For the first time in three years, the domestic auto industry Friday will close the books on a profitable year, with 1982's results expected to top $500 million, auto industry analysts said today.

However, the profits don't come from booming sales of cars and trucks in the United States. They come from payroll slashing, including more than 269,000 U.S. autoworkers on indefinite layoff, income tax credits, healthy subsidiaries and streamlined factory practices at the four major U.S. automakers.

U.S. car sales in 1982 were an estimated 5.7 million, off about 8 percent from the already dismal level of 6.2 million in 1981.

Meanwhile, U.S. and Canadian automobile production for 1982 reached an estimated combined total of 5,863,030, or 16.7 percent below 1981's "build" of 7,034,680, officials said yesterday.

Projected domestic production of 5,077,304 for the year had been the lowest since 1958. Canadian production of 785,726 was the lowest since 1967, Ward's Automotive Reports Magazine reported. Truck output was put at 2,360,473 for the two countries, 8 percent ahead of production of 2,186,600 in 1981.

The last time the U.S. auto industry had a profitable year, in 1979 when the four major companies earned $3.03 billion, U.S. car sales totaled 8.3 million. Sales have been on a downward slide ever since, and the automakers lost $5.5 billion from 1980 through 1981.

In 1982, General Motors Corp. and Chrysler Corp. will be in the black while Ford Motor Co. and American Motors Corp. will be in red, analysts said.

U.S. automakers "have cut their breakeven points drastically," said John Hammond, analyst at Data Resources Inc. in Lexington, Mass. "They have done more than any other industry because they have had the problems" of a sluggish economy longer.

David Healy, analyst at Drexel Burnham Lambert Inc. in New York, said this year's results are "significant."

He added, "Next year will bring a large improvement in profits and sales" for the automakers because of a slight but growing upturn in sales and the efficiencies and payroll cuts that are in place.

So far in 1982, the major automakers have combined profits of $510.8 million.

Analysts said they expect GM, with profits of $817.7 million for the first nine months of 1982, to end the year with a profit of near $1 billion. GM would earn at least $110 million and possibly more than $150 million for the fourth quarter, they said.

GM earned just $333 million in 1981 compared with $2.89 billion in 1979. Results for 1982 will be helped by record earnings for its finance and insurance subsidiary, General Motors Acceptance Corp., and income tax credits.

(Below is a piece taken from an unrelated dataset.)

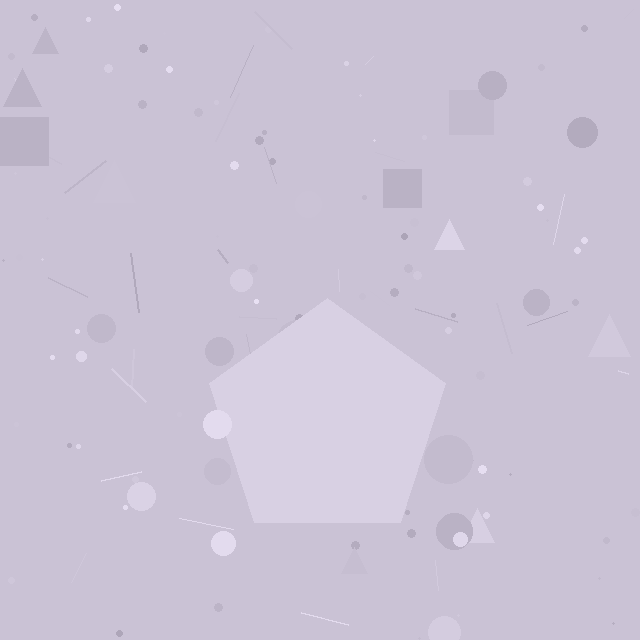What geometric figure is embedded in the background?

Ford, the most troubled automaker this year in earnings, will be in the red for both the last quarter and the year, analysts agreed. Ford, which lost $422.5 million in the first nine months of 1982, could lose at least $150 million in the fourth quarter, according to Merrill Lynch Pierce Fenner & Smith Inc. in New York. Healy put the loss at about $180 million.

Either way, it means Ford will lose close to $600 million for the year. Ford lost $1.06 billion in 1981 compared with a $1.17 billion profit in 1979.

Chrysler made a $266.2 million profit in the first nine months of 1982, largely because of the sale of its profitable defense subsidiary to General Dynamics Corp. of St. Louis for $336 million in March.

Chrysler likely will end the year with about the same amount of profit because Healy said the automaker probably will about break even in the fourth quarter. Or, Merrill Lynch says, Chrysler could lose some $19 million because the company was struck by the Canadian United Auto Workers union for 37 days over an immediate pay raise issue in contract talks in November.

Chrysler lost $1.1 billion in 1979 before getting some $1.2 billion in loan guarantees from the U.S. government.

AMC, which lost $150.6 million in the first nine months of 1982, will be in the red again for the end of the year, analysts said, although they did not have figures. AMC earned $62 million in 1979, the last profitable year for the domestic industry.

Volkswagen of America Inc. is a subsidiary of Volkswagenwerk A. G. of West Germany and does not release earnings separate from the parent firm.